Achieving Sustainable Resource Use by Measuring What You Manage: Groundwater Monitoring in the Shared Tuli Karoo Aquifer
This post is written by Jonathan Lautze and Girma Ebrahim, IWMI.
The Tuli Karoo Aquifer, shared among Botswana, South Africa and Zimbabwe, is located in a very arid region. Surface water resources in Tuli Karoo Aquifer area are scarce and unreliable, so groundwater is used as the primary source of agriculture, domestic and industrial water in the mainly rural communities living there. The degree of reliance on groundwater in the Tuli Karoo, coupled with challenges of water scarcity, climate vulnerability, and poverty, amplifies the need to manage this resource optimally. Yet it is difficult to optimally manage this resource when essential inputs to management — such as trends in water levels — are unknown or separately housed by different countries.
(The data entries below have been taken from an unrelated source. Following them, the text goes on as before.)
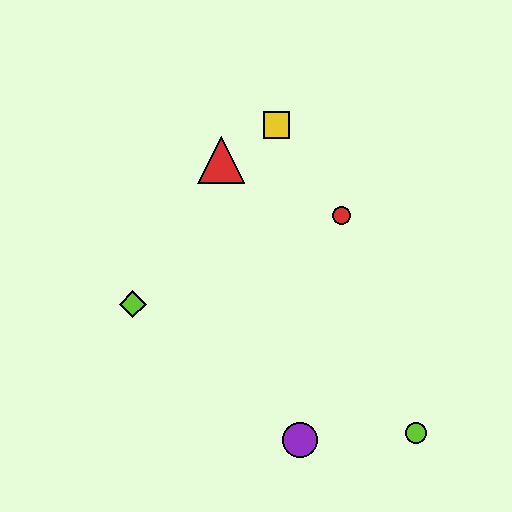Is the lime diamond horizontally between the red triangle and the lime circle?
No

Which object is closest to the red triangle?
The yellow square is closest to the red triangle.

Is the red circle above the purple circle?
Yes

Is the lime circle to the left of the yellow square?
No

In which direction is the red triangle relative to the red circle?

In response to this challenge, a pilot groundwater-monitoring system is being developed for the Tuli Karoo. The near real-time system will be applied in a set of wells in the aquifer, to provide fast and reliable groundwater levels in a timely fashion. The pilot system consists of a data logger with a telemetry system (wireless telecommunication technology) and visualization platform. Users can access the groundwater level data via a web browser on a computer or smartphone. To reduce operating costs, groundwater levels are recorded every 30 minutes but transmitted to the server once per day. Where possible, the new system will build on existing manual recording of water levels.
The monitoring system will generate data can be acted on in a timely manner such as early detection of groundwater over-exploitation and drought warnings. The system will also generate data that allows for optimal management on a more routine basis, for example, by clarifying thresholds above which water levels should remain to achieve sustainable yields, and enabling understanding of how withdrawal in one country affects water availability in another. Coupled with data on surface water, the system will help depict surface-water interactions as well, which is key to unlocking benefits associated with conjunctive water management of different water sources.
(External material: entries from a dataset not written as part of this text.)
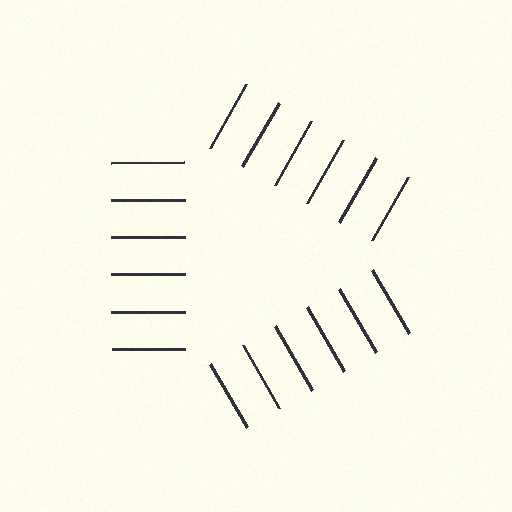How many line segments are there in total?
18 — 6 along each of the 3 edges.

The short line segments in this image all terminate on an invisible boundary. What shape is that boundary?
An illusory triangle — the line segments terminate on its edges but no continuous stroke is drawn.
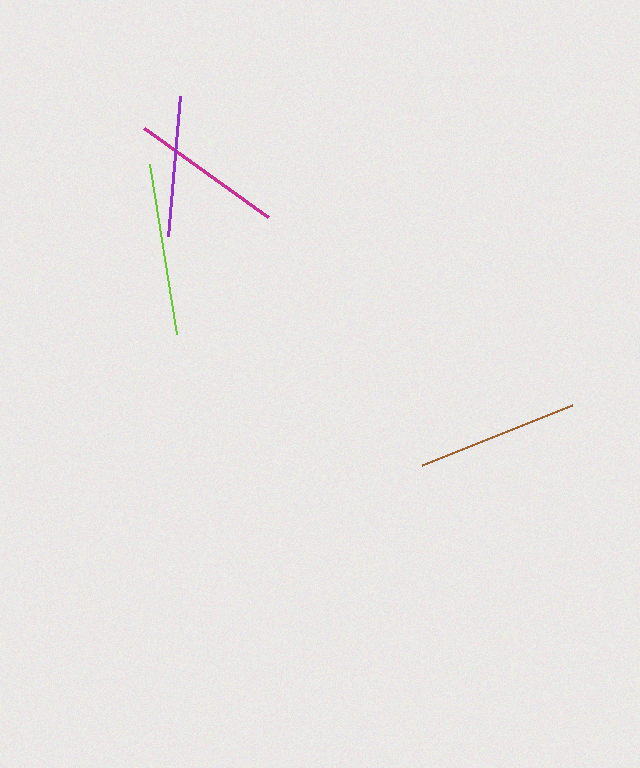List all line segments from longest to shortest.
From longest to shortest: lime and brown (about equal), magenta and purple (about equal).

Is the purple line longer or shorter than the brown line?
The brown line is longer than the purple line.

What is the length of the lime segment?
The lime segment is approximately 172 pixels long.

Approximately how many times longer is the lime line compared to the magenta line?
The lime line is approximately 1.1 times the length of the magenta line.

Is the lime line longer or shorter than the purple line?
The lime line is longer than the purple line.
The system will produce broader benefits beyond the immediate ones just outlined. Over time, it will work to build trust and cooperation among the three countries sharing the aquifer and should help inform selection of locations of future well constructions in the aquifer. Ultimately, the system can be expanded to promote more reliable and regular data sharing, help decision-makers to issue timely warnings and appropriate mitigation measures, and enable effective water management on a daily basis to foster sustainable use of the resource for food security and resilience.
Acknowledgment: This work is being undertaken in the context of a USAID-funded project entitled Conjunctive Management of Transboundary Waters in the SADC Region: Generating Principles through fit-for-purpose practice.